If you have any MySQL Router instances to switch over to targeting the new primary cluster, do that now. You can change them to follow the primary ("target_cluster": "primary"), or specify the replica cluster that has taken over as the primary ("target_cluster": "name_of_new_primary_cluster"). For example:
```
mysql-js> myclusterset.setRoutingOption('Rome1', 'target_cluster', 'primary')
or
mysql-js> myclusterset.setRoutingOption('Rome1', 'target_cluster', 'clustertwo')
Routing option 'target_cluster' successfully updated in router 'Rome1'.
```
Issue a clusterSet.routingOptions() command to check that all the MySQL Router instances are now routing correctly.
Issue a clusterSet.status() command again using the extended option, to verify the status of the InnoDB ClusterSet deployment.
If and when you are able to contact the old primary cluster again, first ensure that no application traffic is being routed to it, and take it offline. Then follow the process in Section 8.9, “InnoDB ClusterSet Repair and Rejoin” to check the transactions and decide how to arrange the InnoDB ClusterSet topology going forward.

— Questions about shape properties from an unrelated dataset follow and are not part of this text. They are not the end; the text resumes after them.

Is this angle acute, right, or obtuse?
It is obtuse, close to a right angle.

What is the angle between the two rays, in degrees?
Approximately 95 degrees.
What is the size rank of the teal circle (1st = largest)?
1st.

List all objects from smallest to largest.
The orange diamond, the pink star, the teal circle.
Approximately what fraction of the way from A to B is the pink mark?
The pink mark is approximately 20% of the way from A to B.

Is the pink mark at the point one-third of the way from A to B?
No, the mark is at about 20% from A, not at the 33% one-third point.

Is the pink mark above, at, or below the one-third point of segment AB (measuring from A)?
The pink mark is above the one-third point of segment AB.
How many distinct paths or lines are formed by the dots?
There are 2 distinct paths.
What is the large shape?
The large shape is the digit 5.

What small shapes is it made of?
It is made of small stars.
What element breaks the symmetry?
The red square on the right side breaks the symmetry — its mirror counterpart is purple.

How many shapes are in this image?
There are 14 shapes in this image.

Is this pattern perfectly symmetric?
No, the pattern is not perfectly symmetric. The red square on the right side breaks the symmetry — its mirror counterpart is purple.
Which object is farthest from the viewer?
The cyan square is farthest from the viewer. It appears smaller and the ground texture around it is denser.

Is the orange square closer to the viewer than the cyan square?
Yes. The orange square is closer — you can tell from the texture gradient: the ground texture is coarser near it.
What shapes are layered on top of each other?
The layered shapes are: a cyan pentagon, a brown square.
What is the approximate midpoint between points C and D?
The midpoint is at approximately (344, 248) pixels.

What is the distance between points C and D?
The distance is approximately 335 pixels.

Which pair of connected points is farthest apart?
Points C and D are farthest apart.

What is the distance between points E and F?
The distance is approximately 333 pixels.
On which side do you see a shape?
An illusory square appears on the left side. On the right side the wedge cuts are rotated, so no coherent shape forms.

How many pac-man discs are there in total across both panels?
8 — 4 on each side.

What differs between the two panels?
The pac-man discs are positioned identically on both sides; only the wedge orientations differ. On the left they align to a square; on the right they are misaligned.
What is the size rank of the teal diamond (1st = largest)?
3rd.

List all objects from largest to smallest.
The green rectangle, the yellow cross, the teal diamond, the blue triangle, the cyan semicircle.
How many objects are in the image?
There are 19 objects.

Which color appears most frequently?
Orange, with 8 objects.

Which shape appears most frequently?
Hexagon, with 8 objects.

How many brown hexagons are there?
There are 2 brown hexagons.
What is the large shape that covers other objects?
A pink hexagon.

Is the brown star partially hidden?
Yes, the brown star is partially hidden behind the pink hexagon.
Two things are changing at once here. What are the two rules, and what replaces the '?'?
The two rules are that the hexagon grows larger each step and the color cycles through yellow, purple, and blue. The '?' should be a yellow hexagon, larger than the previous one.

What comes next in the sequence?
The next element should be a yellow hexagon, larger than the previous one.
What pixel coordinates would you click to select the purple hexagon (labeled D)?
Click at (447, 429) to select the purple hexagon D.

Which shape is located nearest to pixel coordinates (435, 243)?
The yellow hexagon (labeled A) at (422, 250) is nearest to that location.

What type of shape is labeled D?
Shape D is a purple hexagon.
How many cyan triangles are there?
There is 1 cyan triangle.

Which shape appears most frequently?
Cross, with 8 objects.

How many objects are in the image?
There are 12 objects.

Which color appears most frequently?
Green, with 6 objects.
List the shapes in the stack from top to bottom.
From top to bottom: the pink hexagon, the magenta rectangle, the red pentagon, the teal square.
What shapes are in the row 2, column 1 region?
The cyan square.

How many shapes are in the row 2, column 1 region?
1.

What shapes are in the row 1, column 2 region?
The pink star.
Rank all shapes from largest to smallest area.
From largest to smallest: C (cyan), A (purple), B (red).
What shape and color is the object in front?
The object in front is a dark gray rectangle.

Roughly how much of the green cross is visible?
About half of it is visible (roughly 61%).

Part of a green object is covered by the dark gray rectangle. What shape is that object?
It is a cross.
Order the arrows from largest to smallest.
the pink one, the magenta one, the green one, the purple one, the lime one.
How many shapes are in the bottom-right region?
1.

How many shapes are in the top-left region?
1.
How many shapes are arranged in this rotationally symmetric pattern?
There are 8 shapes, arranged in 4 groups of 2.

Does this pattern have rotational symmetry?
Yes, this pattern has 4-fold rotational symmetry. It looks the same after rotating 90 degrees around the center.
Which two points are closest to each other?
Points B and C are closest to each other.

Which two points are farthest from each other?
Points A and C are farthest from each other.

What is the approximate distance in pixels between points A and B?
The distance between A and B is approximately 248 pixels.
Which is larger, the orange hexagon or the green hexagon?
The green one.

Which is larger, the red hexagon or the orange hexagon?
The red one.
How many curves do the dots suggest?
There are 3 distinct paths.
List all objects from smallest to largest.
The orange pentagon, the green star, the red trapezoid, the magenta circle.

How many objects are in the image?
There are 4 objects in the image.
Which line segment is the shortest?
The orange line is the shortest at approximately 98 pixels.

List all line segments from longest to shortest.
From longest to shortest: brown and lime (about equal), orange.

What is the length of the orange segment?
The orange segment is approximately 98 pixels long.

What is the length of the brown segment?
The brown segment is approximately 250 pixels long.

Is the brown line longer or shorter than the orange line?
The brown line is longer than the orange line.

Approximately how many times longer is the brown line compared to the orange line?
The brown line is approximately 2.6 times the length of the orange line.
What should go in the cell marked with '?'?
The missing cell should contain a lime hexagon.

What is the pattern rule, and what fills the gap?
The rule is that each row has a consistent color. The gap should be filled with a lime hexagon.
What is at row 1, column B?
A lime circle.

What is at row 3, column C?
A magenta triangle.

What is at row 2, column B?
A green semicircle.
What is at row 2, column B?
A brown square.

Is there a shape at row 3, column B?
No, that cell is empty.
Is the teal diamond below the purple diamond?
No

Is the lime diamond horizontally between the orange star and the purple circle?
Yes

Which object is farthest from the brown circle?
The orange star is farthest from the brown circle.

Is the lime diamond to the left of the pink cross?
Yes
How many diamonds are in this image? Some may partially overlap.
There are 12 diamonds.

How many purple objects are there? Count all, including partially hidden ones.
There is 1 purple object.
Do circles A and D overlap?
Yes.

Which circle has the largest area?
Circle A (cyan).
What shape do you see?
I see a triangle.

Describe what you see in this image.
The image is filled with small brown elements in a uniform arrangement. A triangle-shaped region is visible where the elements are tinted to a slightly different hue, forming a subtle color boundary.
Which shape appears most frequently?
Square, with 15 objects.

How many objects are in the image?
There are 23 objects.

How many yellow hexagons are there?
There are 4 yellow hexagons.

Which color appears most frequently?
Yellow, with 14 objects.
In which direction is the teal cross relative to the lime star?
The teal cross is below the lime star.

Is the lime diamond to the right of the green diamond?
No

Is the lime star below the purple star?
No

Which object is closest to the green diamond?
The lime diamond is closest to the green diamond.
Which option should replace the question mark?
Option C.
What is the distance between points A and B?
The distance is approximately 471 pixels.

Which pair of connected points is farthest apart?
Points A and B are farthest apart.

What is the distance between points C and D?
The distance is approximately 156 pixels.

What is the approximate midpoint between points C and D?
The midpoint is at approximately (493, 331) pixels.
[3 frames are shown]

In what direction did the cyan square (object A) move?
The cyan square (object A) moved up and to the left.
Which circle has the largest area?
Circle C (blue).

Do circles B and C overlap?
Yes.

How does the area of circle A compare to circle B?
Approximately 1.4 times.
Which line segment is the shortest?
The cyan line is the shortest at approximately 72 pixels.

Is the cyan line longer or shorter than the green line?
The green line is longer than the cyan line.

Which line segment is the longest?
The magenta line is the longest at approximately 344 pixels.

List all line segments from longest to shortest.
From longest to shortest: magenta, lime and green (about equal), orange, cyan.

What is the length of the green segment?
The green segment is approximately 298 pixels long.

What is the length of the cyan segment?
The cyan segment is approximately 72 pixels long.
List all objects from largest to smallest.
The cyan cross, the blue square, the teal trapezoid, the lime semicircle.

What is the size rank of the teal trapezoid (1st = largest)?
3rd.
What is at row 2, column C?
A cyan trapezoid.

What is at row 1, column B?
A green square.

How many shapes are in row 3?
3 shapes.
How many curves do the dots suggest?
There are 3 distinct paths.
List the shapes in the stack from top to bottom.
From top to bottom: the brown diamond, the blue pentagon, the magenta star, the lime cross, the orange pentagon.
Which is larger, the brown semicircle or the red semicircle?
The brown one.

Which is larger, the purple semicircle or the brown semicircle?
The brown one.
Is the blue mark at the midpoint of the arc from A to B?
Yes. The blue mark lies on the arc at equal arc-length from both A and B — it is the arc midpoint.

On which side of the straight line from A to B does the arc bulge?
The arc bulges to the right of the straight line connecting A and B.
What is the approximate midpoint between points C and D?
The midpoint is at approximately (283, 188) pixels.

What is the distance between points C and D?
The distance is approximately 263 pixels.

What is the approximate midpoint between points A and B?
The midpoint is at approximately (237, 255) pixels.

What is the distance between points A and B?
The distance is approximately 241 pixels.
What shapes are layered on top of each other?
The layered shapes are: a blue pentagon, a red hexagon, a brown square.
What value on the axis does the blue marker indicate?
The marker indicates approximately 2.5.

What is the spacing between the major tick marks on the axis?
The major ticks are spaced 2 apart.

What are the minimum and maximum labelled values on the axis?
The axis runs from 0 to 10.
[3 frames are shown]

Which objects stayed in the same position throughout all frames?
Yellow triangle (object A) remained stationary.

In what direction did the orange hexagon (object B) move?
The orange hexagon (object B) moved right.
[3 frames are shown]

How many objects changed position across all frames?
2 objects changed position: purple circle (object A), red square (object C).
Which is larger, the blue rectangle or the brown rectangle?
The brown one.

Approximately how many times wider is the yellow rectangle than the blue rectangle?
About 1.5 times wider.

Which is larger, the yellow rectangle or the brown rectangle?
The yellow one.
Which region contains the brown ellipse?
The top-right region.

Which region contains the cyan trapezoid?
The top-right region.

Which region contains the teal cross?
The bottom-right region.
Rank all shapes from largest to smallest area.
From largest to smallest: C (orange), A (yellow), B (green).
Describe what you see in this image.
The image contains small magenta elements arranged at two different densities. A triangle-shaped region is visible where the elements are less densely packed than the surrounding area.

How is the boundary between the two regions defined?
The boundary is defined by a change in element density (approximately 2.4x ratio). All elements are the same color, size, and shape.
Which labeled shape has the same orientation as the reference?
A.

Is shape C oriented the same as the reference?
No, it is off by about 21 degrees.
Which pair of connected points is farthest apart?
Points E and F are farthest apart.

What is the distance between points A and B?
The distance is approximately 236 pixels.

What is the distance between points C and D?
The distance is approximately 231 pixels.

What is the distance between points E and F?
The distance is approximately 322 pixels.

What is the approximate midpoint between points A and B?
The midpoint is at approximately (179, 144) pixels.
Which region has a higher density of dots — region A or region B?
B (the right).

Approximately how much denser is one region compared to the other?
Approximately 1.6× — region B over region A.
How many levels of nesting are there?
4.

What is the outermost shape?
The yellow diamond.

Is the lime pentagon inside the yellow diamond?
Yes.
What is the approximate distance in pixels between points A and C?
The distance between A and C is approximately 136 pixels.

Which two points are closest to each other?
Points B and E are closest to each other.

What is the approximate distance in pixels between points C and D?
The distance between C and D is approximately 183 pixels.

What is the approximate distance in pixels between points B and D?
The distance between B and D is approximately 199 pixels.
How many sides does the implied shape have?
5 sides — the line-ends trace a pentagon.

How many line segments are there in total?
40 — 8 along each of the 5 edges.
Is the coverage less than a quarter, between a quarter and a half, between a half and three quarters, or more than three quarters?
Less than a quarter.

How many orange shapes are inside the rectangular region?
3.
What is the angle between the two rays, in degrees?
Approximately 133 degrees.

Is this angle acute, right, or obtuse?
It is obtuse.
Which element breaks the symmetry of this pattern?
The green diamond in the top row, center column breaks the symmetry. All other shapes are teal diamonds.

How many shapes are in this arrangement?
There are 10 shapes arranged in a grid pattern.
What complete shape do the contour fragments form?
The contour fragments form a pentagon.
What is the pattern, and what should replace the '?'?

Following an emergency failover, and there is a risk of the transaction sets differing between parts of the ClusterSet, you have to fence the cluster either from write traffic or all traffic. For more details, see Fencing Clusters in an InnoDB ClusterSet.
If you had to invalidate any replica clusters during the switchover process, if and when you are able to contact them again, you can use the process in Section 8.9, “InnoDB ClusterSet Repair and Rejoin” to repair them and add them back into the InnoDB ClusterSet.